The problem here, though, is that coal is very cheap -- but also very dirty. So in this case, the free market is not going to save us from pollution and global warming.

As someone mentioned upthread, that leaves us with three solutions:

1. The government simply imposes restrictions on carbon emissions. Simple and direct but it doesn't actually do anything to solve the problem. It would be likely to drive up energy costs without providing any alternatives.

2. The government promotes the development of alternative technologies through financial incentives. This has the advantage of addressing possible solutions but it doesn't do anything to rein in the current problem.

3. Create a cockamamie artificial "free market" in cap-and-trade derivatives, which does little to address the problem and nothing to provide solutions.

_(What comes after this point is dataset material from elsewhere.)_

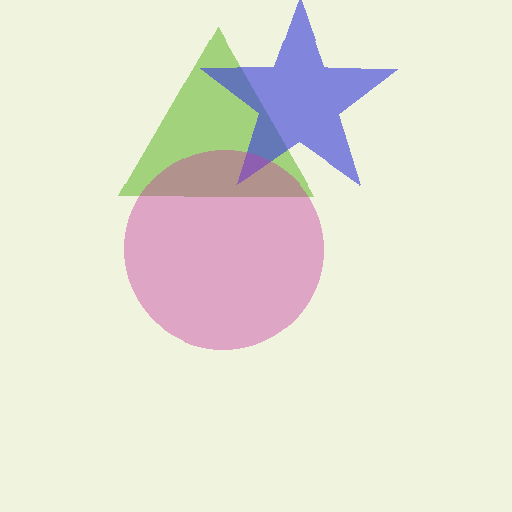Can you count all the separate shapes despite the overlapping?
Yes, there are 3 separate shapes.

The free market types, of course, hate #1 and love #3. They're also willing to accept #2 to a degree, since it would mean government seed money going to private companies -- but they're really not thrilled about the potential for backyard generation of solar or wind power, which would cut the major energy firms out of the picture. They're much more enthusiastic about the idea of "carbon sequestration," which would not only keep the coal companies in business but would add another layer of expensive technology to current methods of power generation, thus perpetuating a heavily centralized and capital-dependent system.

But the real dirty secret here is that this argument isn't actually about energy or pollution or global warming. It's about the fact that the free market has failed to solve the most pressing problem of our time, thus invalidating its central claim to be the ultimate answer to everything -- and making the brutality and injustice that it creates along the way a lot more suspect.

Sure, this silly cap-and-trade system has the potential for helping a small number of wealthy people to become even richer, while screwing over everybody else and doing nothing to address the actual problem. But that's just a side benefit. Its real purpose is to continue propping up the rotting structure of capitalism for another generation.

And I use the word "rotting" quite deliberately -- not in the sense that a 1930s socialist might have thrown it out as an insult, but in the sense that capitalism itself has now become a shambling zombie, or perhaps an immortal vampire. It has less and less connection to the provision of actual things that people need but is merely a disintegrating remnant of what it once was, maintaining its artifical existence by feeding on the blood and brains of the living. And cap-and-trade is just one more sign of that ongoing decay.